A Escolha de Isabel

Quando o médico disse que o meu filho, Leo, tinha morrido, o meu mundo desabou.

Eu estava no hospital, o chão frio sob os meus pés, enquanto as notícias da TV falavam de um colapso na mina.

Forçando-me a levantar, fui procurar a minha esposa, Isabel.

Encontrei-a no quarto do irmão, Miguel, ferido mas vivo.

A voz dela era de alívio, a do meu sogro, de orgulho: "Fizeste bem, Isabel. A família vem sempre em primeiro lugar."

Quando entrei, os olhos dela não tinham tristeza, apenas irritação.

"O que estás a fazer aqui, Afonso?", perguntou.

"O nosso filho está morto, Isabel," respondi, a minha voz estranha.

A resposta dela foi um murro no estômago: "Eu sei.
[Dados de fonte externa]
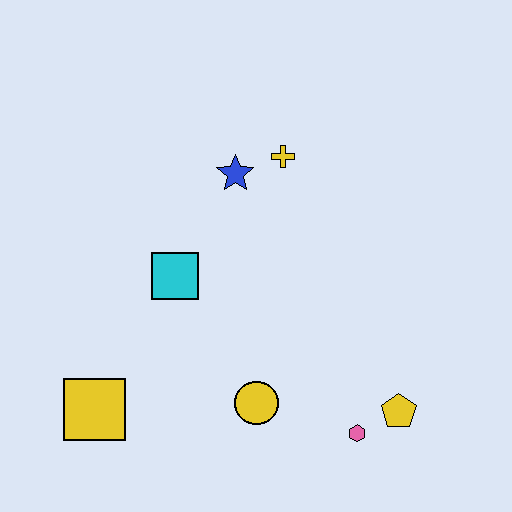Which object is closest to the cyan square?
The blue star is closest to the cyan square.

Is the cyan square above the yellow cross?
No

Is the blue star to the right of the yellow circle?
No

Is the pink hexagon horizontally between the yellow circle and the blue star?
No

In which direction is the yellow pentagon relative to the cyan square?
The yellow pentagon is to the right of the cyan square.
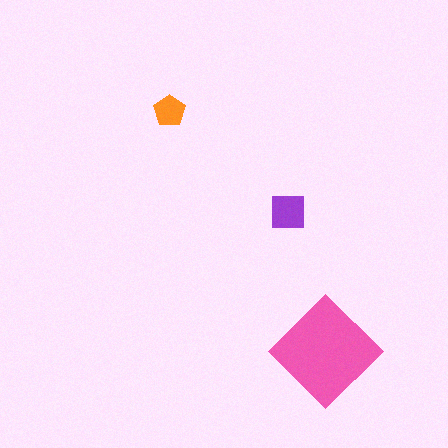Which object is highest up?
The orange pentagon is topmost.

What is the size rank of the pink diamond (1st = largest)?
1st.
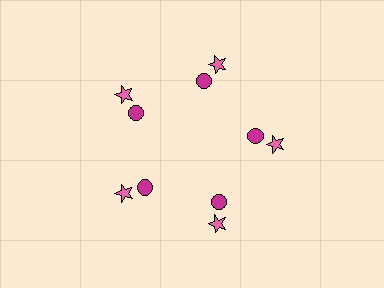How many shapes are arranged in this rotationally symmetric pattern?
There are 10 shapes, arranged in 5 groups of 2.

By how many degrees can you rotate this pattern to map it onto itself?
The pattern maps onto itself every 72 degrees of rotation.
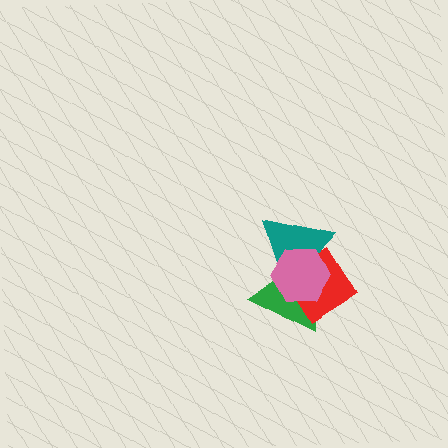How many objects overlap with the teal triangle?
3 objects overlap with the teal triangle.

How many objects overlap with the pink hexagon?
3 objects overlap with the pink hexagon.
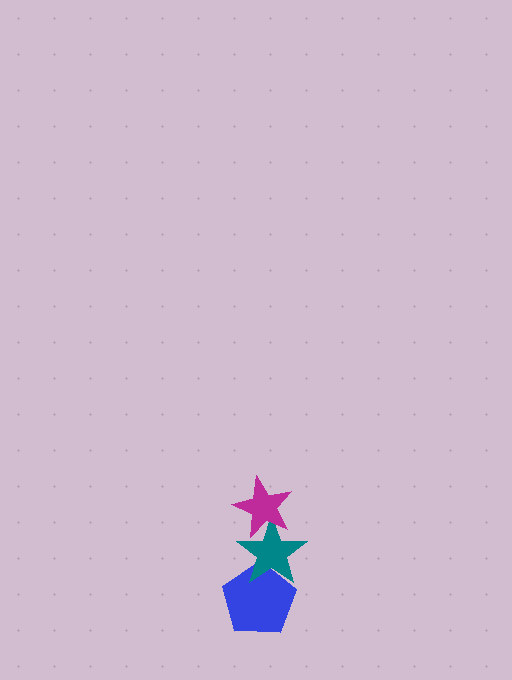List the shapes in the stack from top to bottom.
From top to bottom: the magenta star, the teal star, the blue pentagon.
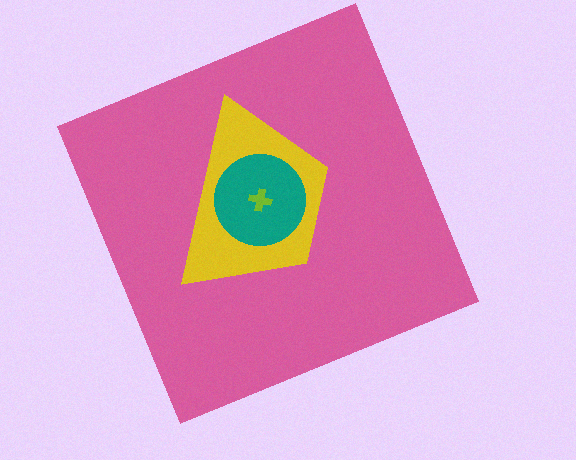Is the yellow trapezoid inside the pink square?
Yes.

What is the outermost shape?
The pink square.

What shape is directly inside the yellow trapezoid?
The teal circle.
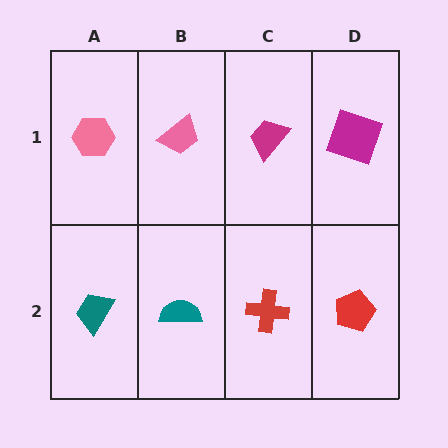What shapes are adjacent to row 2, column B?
A pink trapezoid (row 1, column B), a teal trapezoid (row 2, column A), a red cross (row 2, column C).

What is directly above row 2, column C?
A magenta trapezoid.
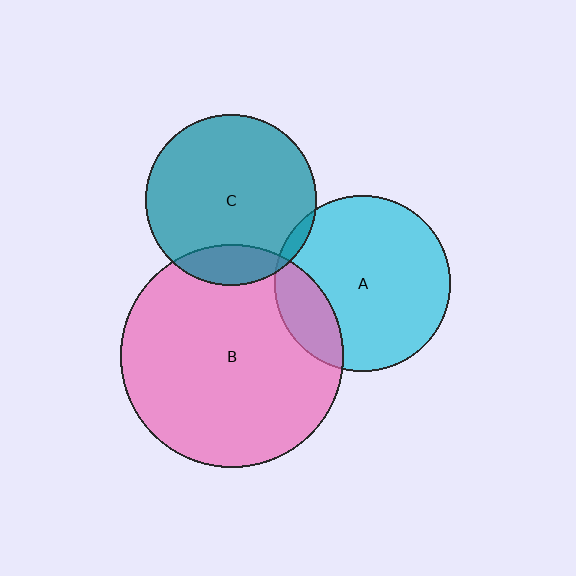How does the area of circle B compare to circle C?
Approximately 1.7 times.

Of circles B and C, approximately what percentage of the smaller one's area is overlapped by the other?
Approximately 15%.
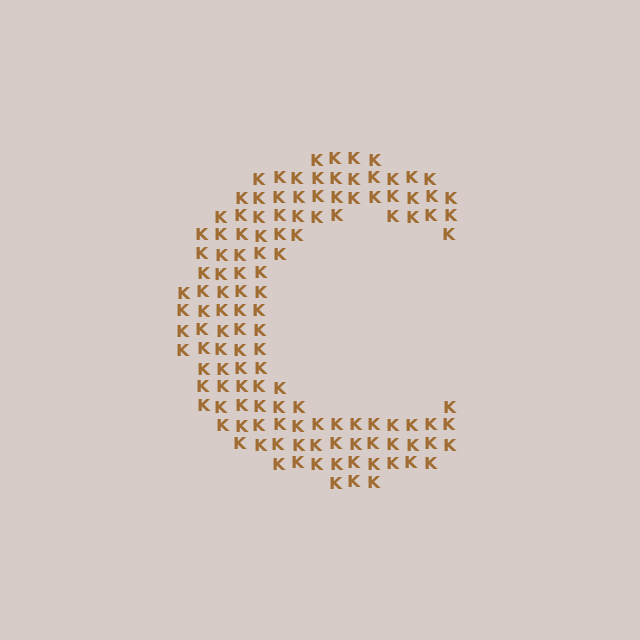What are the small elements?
The small elements are letter K's.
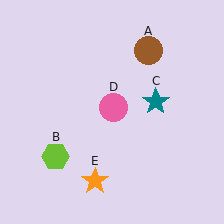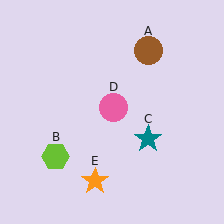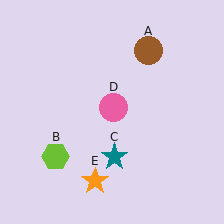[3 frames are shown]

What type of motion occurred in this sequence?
The teal star (object C) rotated clockwise around the center of the scene.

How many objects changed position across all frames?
1 object changed position: teal star (object C).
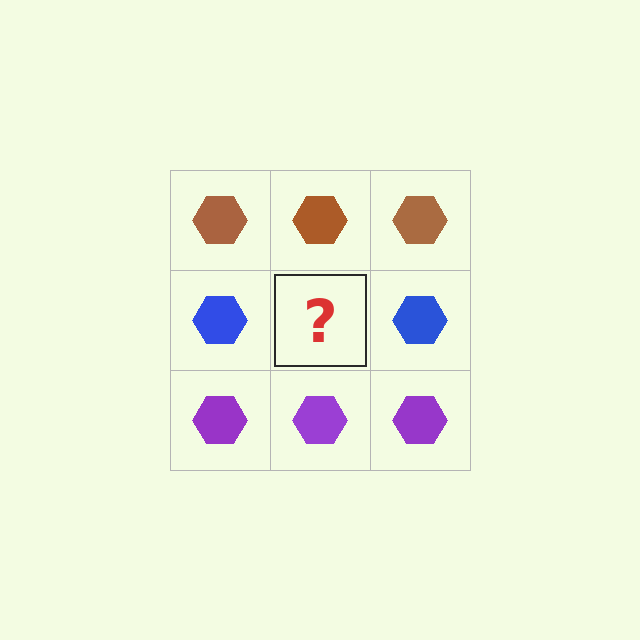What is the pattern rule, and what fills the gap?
The rule is that each row has a consistent color. The gap should be filled with a blue hexagon.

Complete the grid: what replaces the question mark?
The question mark should be replaced with a blue hexagon.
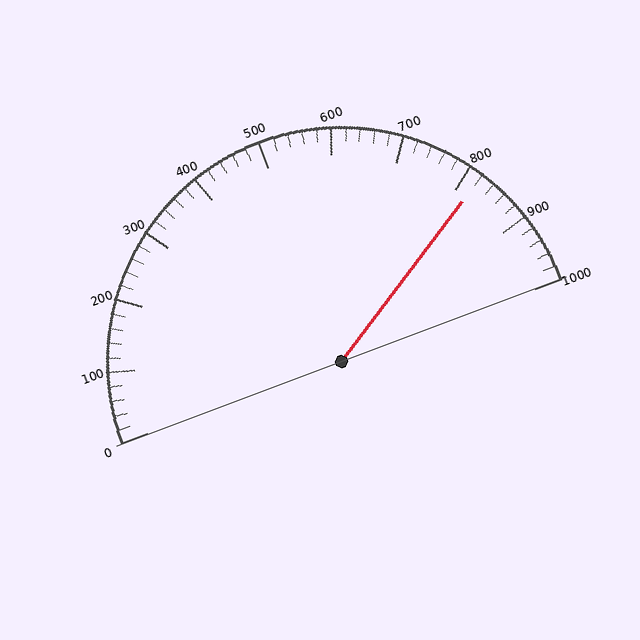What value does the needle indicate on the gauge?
The needle indicates approximately 820.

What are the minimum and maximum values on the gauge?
The gauge ranges from 0 to 1000.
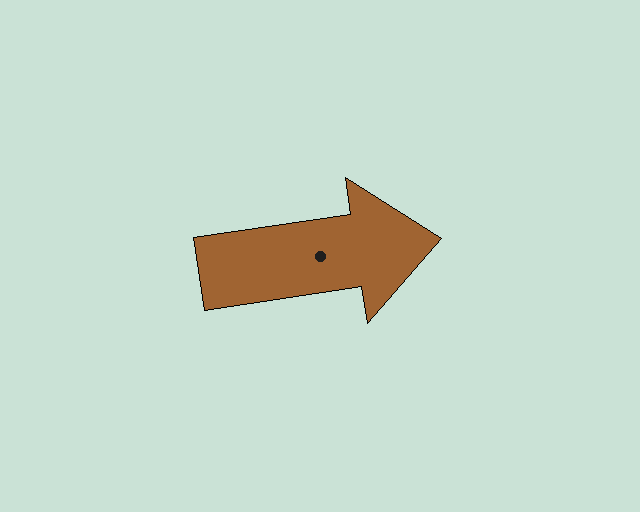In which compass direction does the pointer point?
East.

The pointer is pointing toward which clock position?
Roughly 3 o'clock.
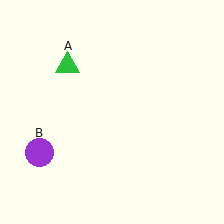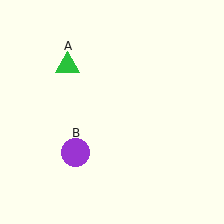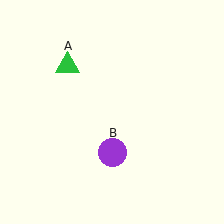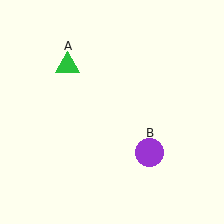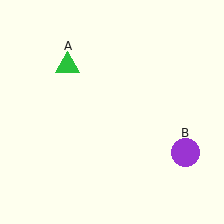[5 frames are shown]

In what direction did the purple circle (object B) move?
The purple circle (object B) moved right.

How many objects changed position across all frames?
1 object changed position: purple circle (object B).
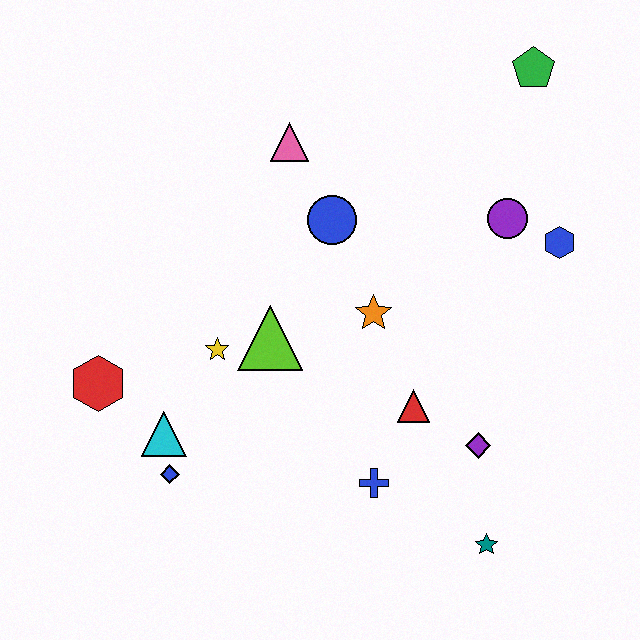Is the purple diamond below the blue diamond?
No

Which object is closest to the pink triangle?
The blue circle is closest to the pink triangle.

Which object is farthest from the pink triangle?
The teal star is farthest from the pink triangle.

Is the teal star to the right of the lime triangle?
Yes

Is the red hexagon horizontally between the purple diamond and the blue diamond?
No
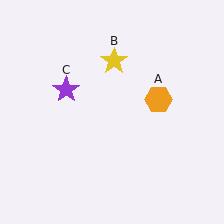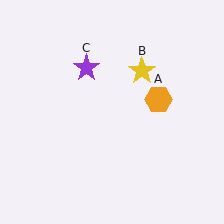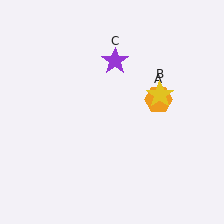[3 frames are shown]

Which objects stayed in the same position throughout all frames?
Orange hexagon (object A) remained stationary.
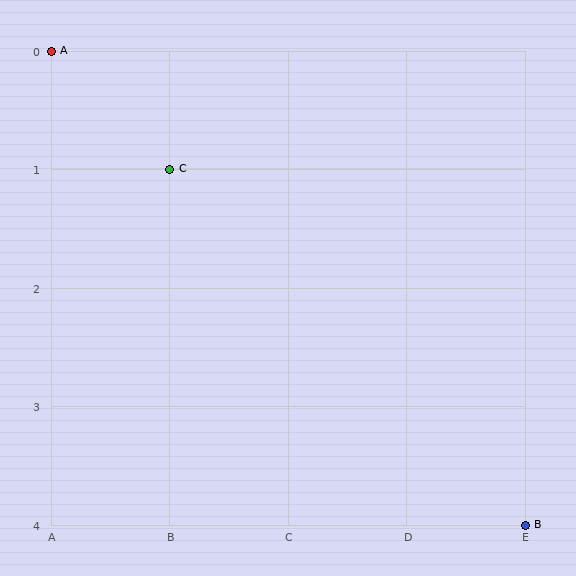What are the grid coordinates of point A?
Point A is at grid coordinates (A, 0).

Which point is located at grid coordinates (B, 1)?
Point C is at (B, 1).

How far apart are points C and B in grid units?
Points C and B are 3 columns and 3 rows apart (about 4.2 grid units diagonally).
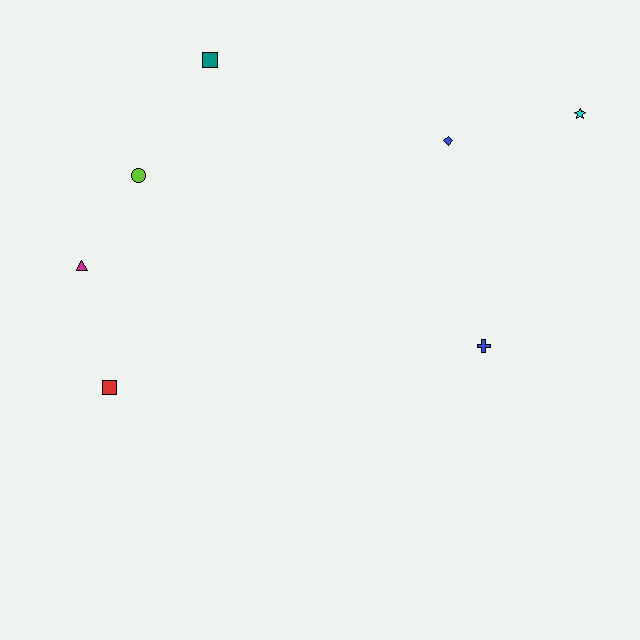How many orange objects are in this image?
There are no orange objects.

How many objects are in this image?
There are 7 objects.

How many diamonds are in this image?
There is 1 diamond.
Foi um acidente terrível. Mas agora, o Miguel precisa de mim!"

Um acidente terrível. Era assim que ela descrevia a morte do nosso único filho, por quem ela não esteve lá.

"Onde estavas tu, Isabel?" "Ele ligou-te. Estava com febre alta."

"O Miguel ligou-me primeiro! Ele estava preso na mina! Tive de o ir ajudar!"

Ela escolheu o irmão, ferido com um tornozelo torcido, em vez do nosso filho de seis anos que pedia ajuda.

O Leo não ia querer isto? O Leo não estava morto se ela não o tivesse abandonado.

Ela atirou as coisas dele para o lixo, cuspiu que eu era fraco, que a culpa não era dela. O tapa dela queimava na minha bochecha.

Como ela se atreveu a dizer isso?

Decidi. Não tinha mais nada a perder.

O divórcio estava à mesa e, desta vez, eu não desistiria até que ela perdesse tudo.